Ben Affleck's girlfriend, Saturday Night Live producer, Lindsay Shookus, is experiencing the hot glare of the media spotlight, with photos of herself with her new celebrity boyfriend turning into an almost daily occurrence.
Shookus, 37, who has the sort of name you'd expect to find in a frothy novel about Alpha females and adultery, is reportedly "comfortable with the attention" – at least according to an article on gossip site Page Six, which also reports that Affleck enjoys that Shookus is a non-celebrity, as "he's never really dated a regular girl before".
It's true that with exes including Gwyneth Paltrow, Jennifer Lopez and his former wife, Jennifer Garner, Affleck's choice of Shookus does make her look like a "hardworking normal girl" in comparison. It's also true that apart from the persistent rumour that the Affleck-Shookus relationship began in 2013, while they were both married, we, the media, need a deeper hook on which to hang our narratives, and if "normal girl" fits, then so be it.
However, the idea of a wealthy producer of a celebrity-infested TV show (with a job so high-profile, an episode of Sex and the City was devoted to it), being referred to as "normal" is worth unpacking for a minute, especially when we consider the line that followed that quote.
"[Affleck's] always gone for high-profile women. He wants to date people that know and understand his life."

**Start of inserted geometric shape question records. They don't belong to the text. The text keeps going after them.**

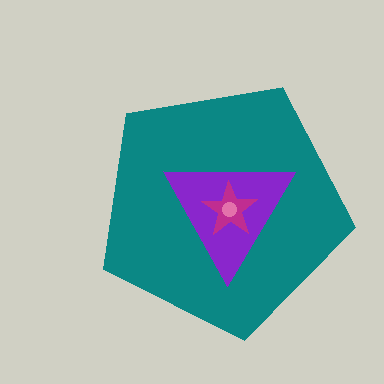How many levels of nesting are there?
4.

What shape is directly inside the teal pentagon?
The purple triangle.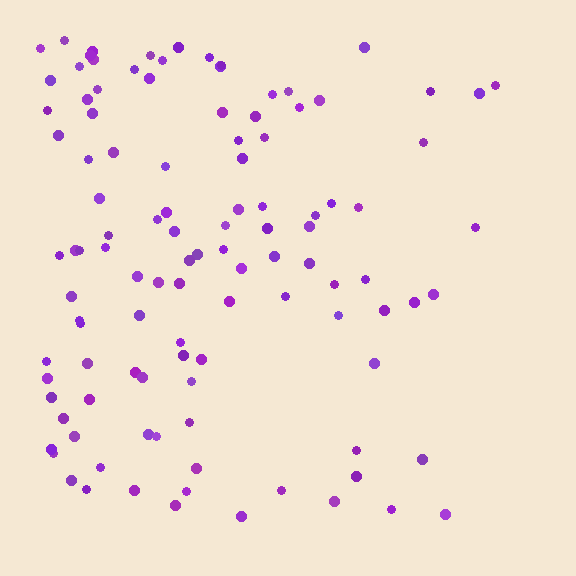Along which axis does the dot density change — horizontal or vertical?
Horizontal.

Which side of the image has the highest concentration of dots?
The left.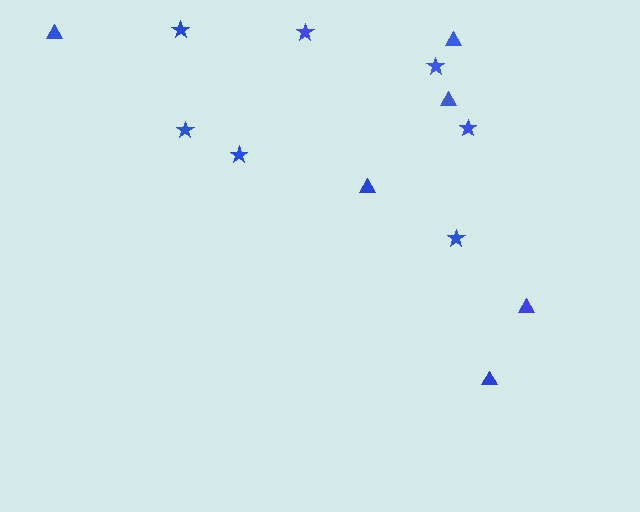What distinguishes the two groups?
There are 2 groups: one group of triangles (6) and one group of stars (7).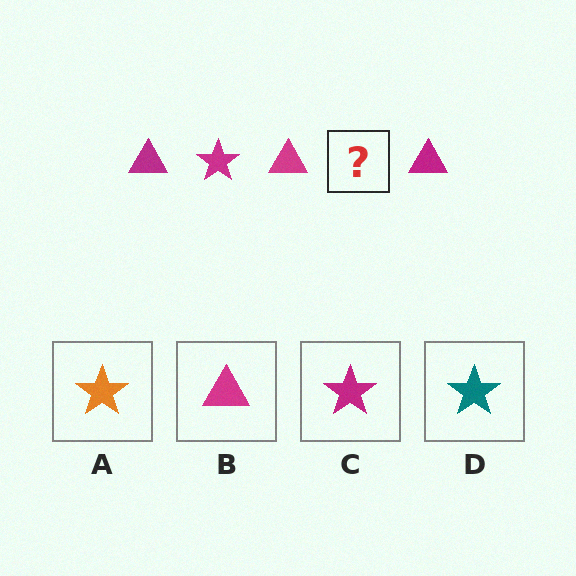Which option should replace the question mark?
Option C.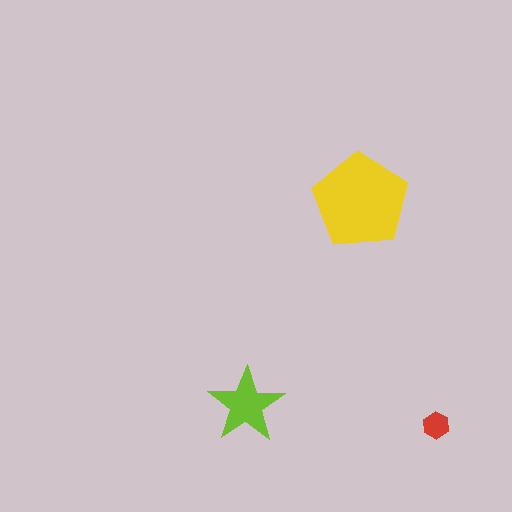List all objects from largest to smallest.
The yellow pentagon, the lime star, the red hexagon.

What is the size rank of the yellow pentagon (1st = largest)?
1st.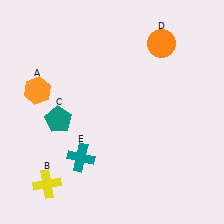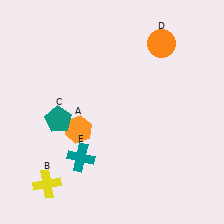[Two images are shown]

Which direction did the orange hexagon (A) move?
The orange hexagon (A) moved down and to the right.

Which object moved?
The orange hexagon (A) moved down and to the right.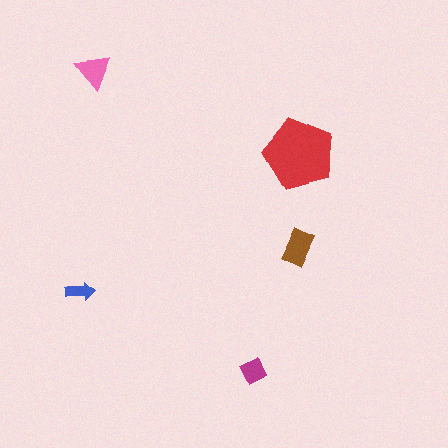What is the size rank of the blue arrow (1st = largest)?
5th.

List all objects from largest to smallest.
The red pentagon, the brown rectangle, the pink triangle, the magenta diamond, the blue arrow.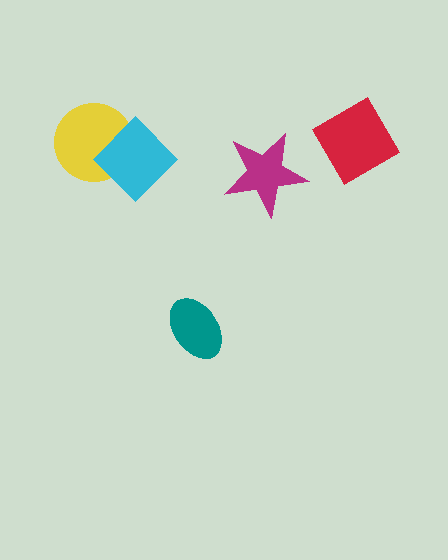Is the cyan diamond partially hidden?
No, no other shape covers it.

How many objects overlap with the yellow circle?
1 object overlaps with the yellow circle.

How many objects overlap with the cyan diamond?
1 object overlaps with the cyan diamond.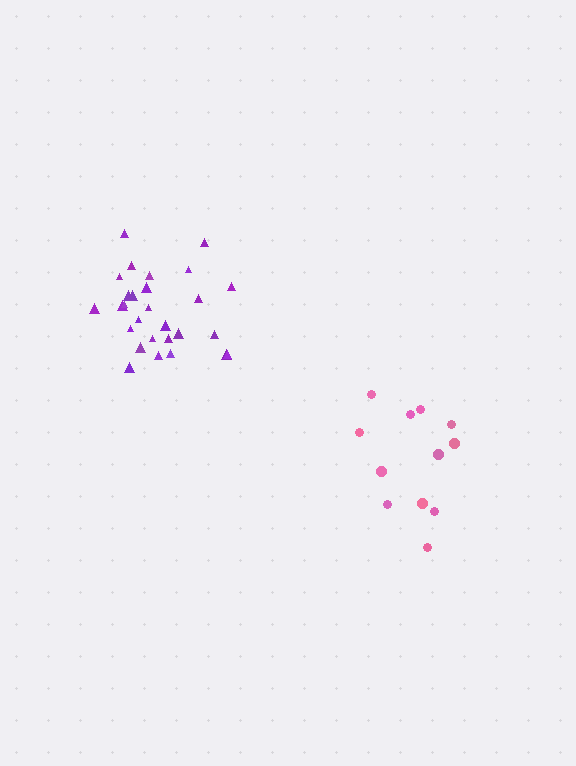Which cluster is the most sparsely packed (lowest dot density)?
Pink.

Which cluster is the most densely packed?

The subtext, then, is that Affleck, actor, director, Oscar-winner, failed Batman, poster-boy for celebrity f---ups, doesn't have room right now for a high maintenance lady. He needs someone regular, hard-working, someone low-maintenance, someone who will, if he so desires, fall back and let Affleck be Affleck.
If Ben has to go off to direct a film for four months, (as he did with Argo) he doesn't need some prissy woman nagging him about Hollywood fluff like … going on coffee runs or hanging out with the kids. (Because it's not like Garner threw herself onto the red carpet while dripping in diamonds; indeed, she chose not to work while Affleck did.)

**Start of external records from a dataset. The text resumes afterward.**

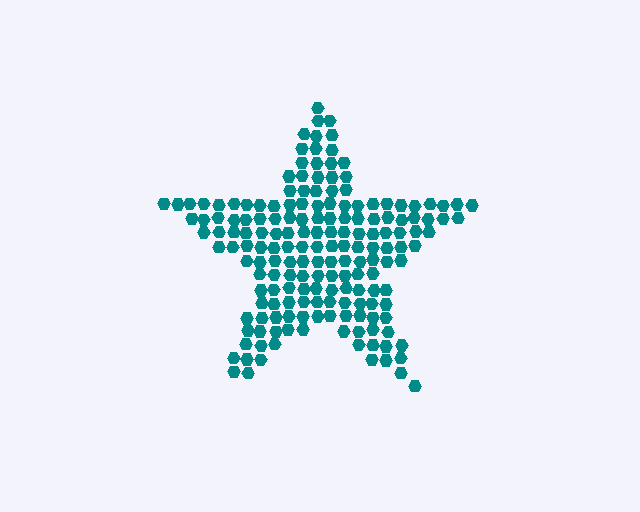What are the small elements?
The small elements are hexagons.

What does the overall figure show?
The overall figure shows a star.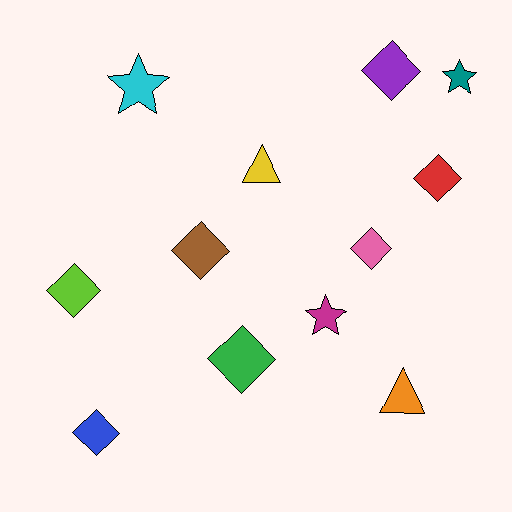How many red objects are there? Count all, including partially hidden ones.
There is 1 red object.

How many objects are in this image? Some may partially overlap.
There are 12 objects.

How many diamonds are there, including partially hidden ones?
There are 7 diamonds.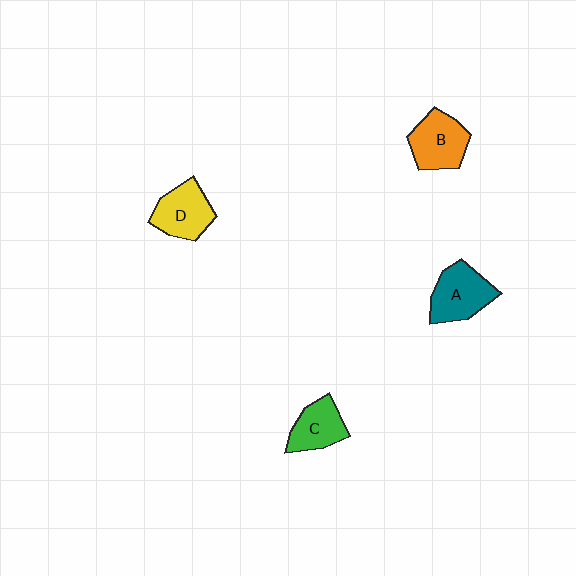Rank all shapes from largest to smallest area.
From largest to smallest: A (teal), B (orange), D (yellow), C (green).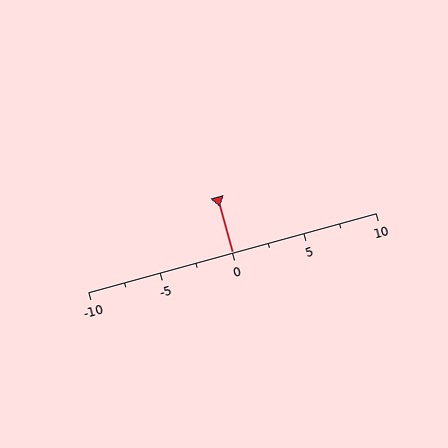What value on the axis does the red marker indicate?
The marker indicates approximately 0.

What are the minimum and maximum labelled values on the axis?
The axis runs from -10 to 10.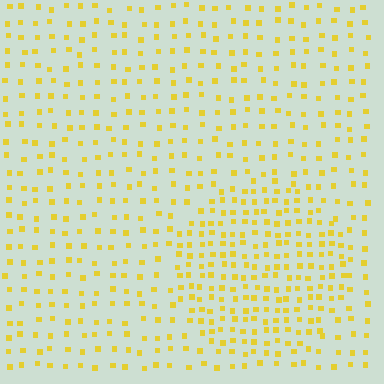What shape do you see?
I see a circle.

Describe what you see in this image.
The image contains small yellow elements arranged at two different densities. A circle-shaped region is visible where the elements are more densely packed than the surrounding area.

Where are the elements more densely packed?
The elements are more densely packed inside the circle boundary.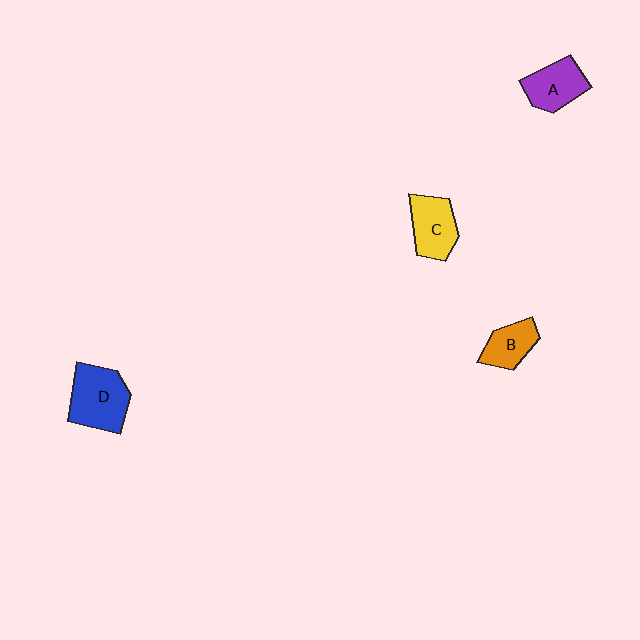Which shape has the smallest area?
Shape B (orange).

If this trope seems familiar, it's because it is. It's a meta echo, a real-life replication of the archetype of the Cool Girl, the mythological perfect girlfriend Gillian Flynn wrote about in her novel, Gone Girl, the movie of which Affleck starred in. The Cool Girl doesn't complain when her guy has other interests that trump her needs. The Cool Girl has her own life, so she doesn't care if her boyfriend is late or doesn't show – she's not about to nag him. She never pressures him to do needy stuff like meet her friends or family, she understands he already has enough pressure; because he has a lot on, right now, OK? So, she just goes with the flow. When he says jump, she says "Baby, I'm already jumping in a g-string, while eating a hot dog!"
Any woman who has dared to ask the guy on the fourth date, "what are we?" and received an eye-roll in response understands the expectations of the Cool Girl. Any woman whose texts have been left on "read" while her partner pulls an all-nighter with the boys understands what it is to reconfigure herself into a Cool Girl. Any woman who has bitten her lip rather than dare ask her husband to pick up his socks for the fourth time understands what it is to be a Cool Wife.

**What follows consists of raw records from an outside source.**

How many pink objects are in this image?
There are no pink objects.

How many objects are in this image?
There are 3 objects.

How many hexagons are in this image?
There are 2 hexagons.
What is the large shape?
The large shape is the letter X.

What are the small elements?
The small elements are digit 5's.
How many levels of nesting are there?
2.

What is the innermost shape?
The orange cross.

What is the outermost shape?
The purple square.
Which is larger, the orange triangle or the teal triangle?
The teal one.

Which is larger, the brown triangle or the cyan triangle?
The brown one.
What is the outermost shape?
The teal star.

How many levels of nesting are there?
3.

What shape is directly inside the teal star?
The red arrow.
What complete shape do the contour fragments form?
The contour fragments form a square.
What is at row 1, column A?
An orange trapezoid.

The problem is, this Cool Girl with zero needs – just wholesale obedience to hyper-masculine, retro ideals of femininity – can not be maintained. It's the relationship equivalent of the guy who hates his woman wearing too much make-up, but doesn't realise his lady is just really good at applying waterproof mascara, highlights and concealer. And then one fine morning, when she's feeling a little too comfortable in the relationship …
Basic emotional requirements, like intimacy, will always pop up. It's here that the honeymoon phase might end. And if you're a serial cheater, who has weathered allegations from your own ex-wife that you shtupped the nanny, you might find yourself looking around.
Because the irony in all of this Cool Girl shtick, is that Ben Affleck, who is charming and hilarious and by all accounts, intelligent; but who is also a divorcee; a single father of three kids and a recovering alcoholic with an alleged gambling problem and a myriad of failed movies under his widening belt, is high maintenance. Only, nobody ever uses that term, instead he's a bad boy or he's "troubled".
Meanwhile, whether we are referring to a celebrity or a "regular girl" it's the woman who must be ranked; the woman who must be weighed up (often literally) as suitable for the man. The only slight problem is, when the man makes a mess of the relationship, it's never his fault. It's the woman's – for being too high maintenance.